Food Contact Materials: how active and intelligent packaging can improve food shelf life and reduce food wasteArea Laboratorio
The Food Contact Materials sector (FCM) is particularly suited to technological innovation. The so-called “active” and “intelligent” packaging allows interesting applications in food packaging that promote a substantial increase in the commercial life of packaged food.
Regulation (EC) 450/2009 defines specific rules for active and intelligent materials and objects in addition to the general rules of Regulation (EC) No. 1935/2004 to ensure their safe use.
According to the law: “active materials and articles are materials and articles intended to prolong shelf-life or maintain or improve the condition of packaged food. They are designed to deliberately incorporate components that release substances into the packaged food or its environment, or absorb them from them” while “intelligent materials and articles means materials and articles that control the condition of the packaged food or its environment”
Recent studies on high humidity bakery products, such as pre-cooked pizza bases, Buns, bread boxes, etc., they have shown that the use of active packaging such as oxygen absorbers (scavengers) inhibits the development of airborne microflora and reduces fat oxidation, avoiding rancidity.
For packaging can also be used plastic films encapsulated with substances with antimicrobial action, able to be released gradually without altering the organoleptic and sensory characteristics of the product. One of the most commonly used encapsulated substances is ethanol, which slows down or blocks the proliferation of mold, allowing the shelf life to be significantly longer than traditional packaging.
In the table grape sector, the use of an active packaging consisting of PET coated with two-dimensional ionic lamellar nano-materials (Layered Double Hydroxides – LDH) capable of binding to a compostby antimicrobial action. Nanocoating is responsible for improving the shelf life of packaged grapes, promoting a significant reduction of fungi (yeasts and moulds), the main causes of its alteration.
In the sausage sector, however, packaging with specific plastic films, capable of releasing a combination of green tea extract and essential oil of oregano, is able to improve the shelf-life of cooked ham in slices, as, under the same conditions, the total charge of altering lactic acid bacteria results in two lower logarithmic cycles, compared to the same product packaged with conventional packaging.

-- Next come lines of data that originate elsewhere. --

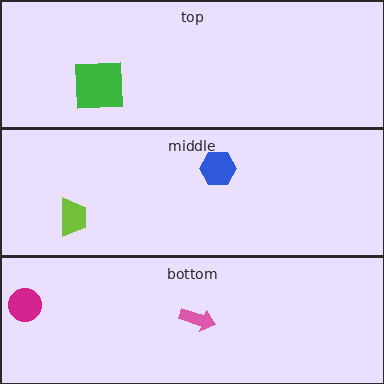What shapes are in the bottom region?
The pink arrow, the magenta circle.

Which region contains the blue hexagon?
The middle region.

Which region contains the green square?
The top region.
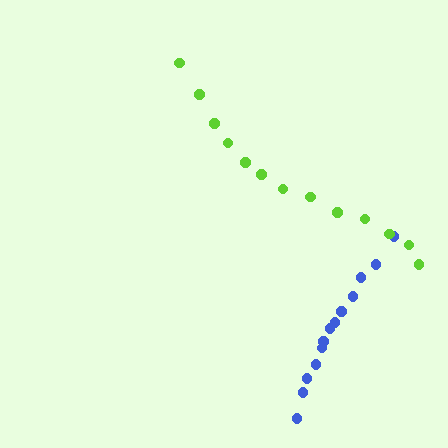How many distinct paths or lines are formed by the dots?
There are 2 distinct paths.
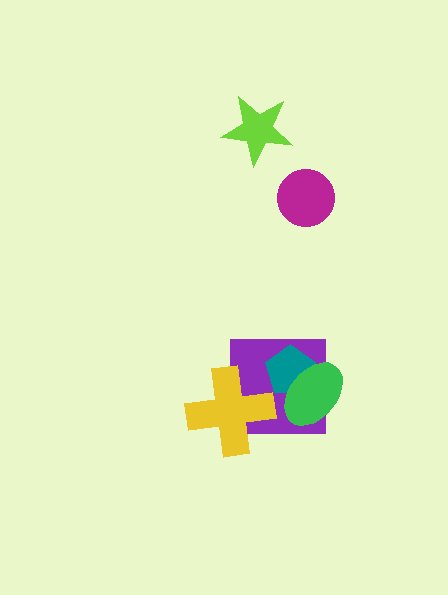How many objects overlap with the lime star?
0 objects overlap with the lime star.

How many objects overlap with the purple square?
3 objects overlap with the purple square.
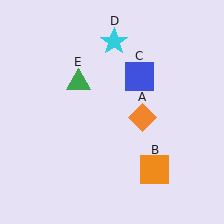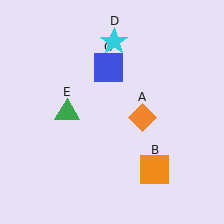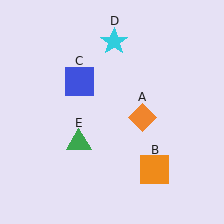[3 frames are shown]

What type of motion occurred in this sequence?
The blue square (object C), green triangle (object E) rotated counterclockwise around the center of the scene.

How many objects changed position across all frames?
2 objects changed position: blue square (object C), green triangle (object E).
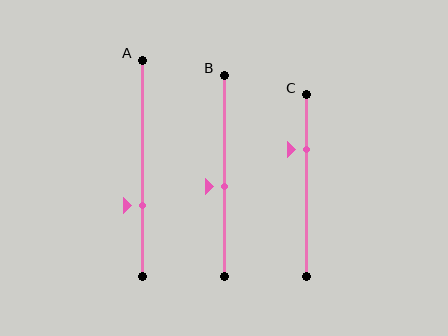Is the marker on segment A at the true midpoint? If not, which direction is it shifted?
No, the marker on segment A is shifted downward by about 18% of the segment length.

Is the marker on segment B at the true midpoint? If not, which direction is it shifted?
No, the marker on segment B is shifted downward by about 6% of the segment length.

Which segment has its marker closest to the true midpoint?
Segment B has its marker closest to the true midpoint.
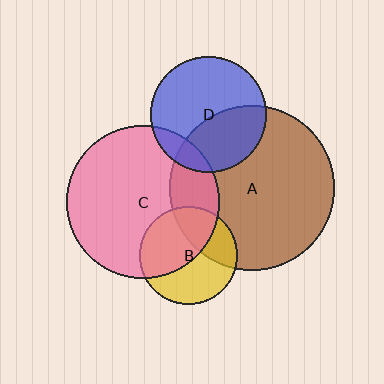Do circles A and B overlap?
Yes.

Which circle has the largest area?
Circle A (brown).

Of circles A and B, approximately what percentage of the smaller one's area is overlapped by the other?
Approximately 30%.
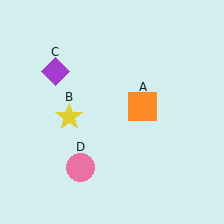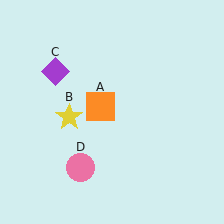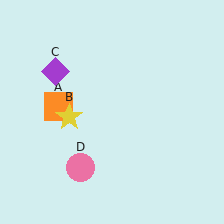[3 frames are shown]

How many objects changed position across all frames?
1 object changed position: orange square (object A).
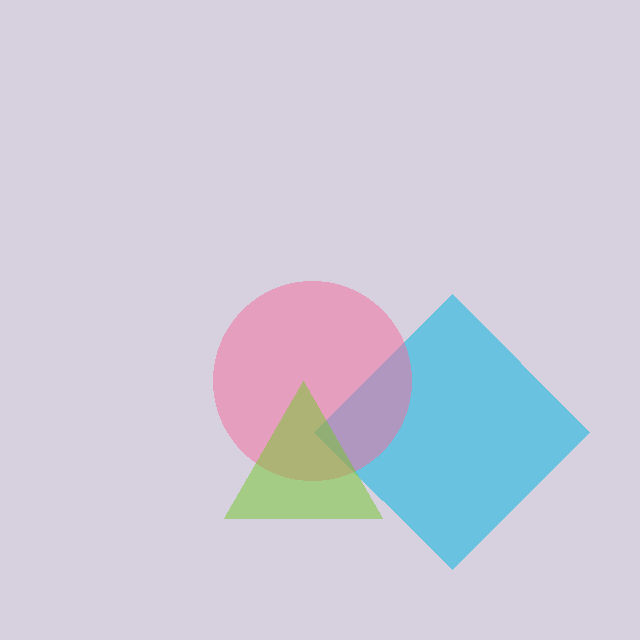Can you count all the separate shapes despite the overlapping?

Active packagings such as indicators and/or sensors, which communicate the presence or absence of a substance, are sensitive to reactions between different substances or to changes in the concentration of a particular substance.
In the fisheries sector, a sensor has been developed that changes its color when the packaged fish product loses its freshness requirements, and consequently its suitability for consumption. The color variation of the indicator depends on the acidity values (pH) that tend to change as a function of the proliferation of bacteria, including Enterobacteriaceae and other altering agents, and the consequent production of malodorous substances (amines) and the mending of muscle tissue caused by the proteolytic action of bacterial decarboxylases.
For fruit and vegetables, a sensor has been developed that reacts with the aromas emitted by the ripening fruit, communicating to the consumer the organoleptic characteristics that must be expected. The sensor, in fact, at the beginning of the commercial life of the product turns red, indicating that the fruit is crunchy, but as the days pass, and with them also varies the degree of maturation, then becomes orange (indicating a firm consistency) and finally to yellow, which communicates the completion of the process, and therefore the juiciness of the fruit.
Active and intelligent packaging is a key solution for improving the shelf life of a wide range of food products and for reducing food waste.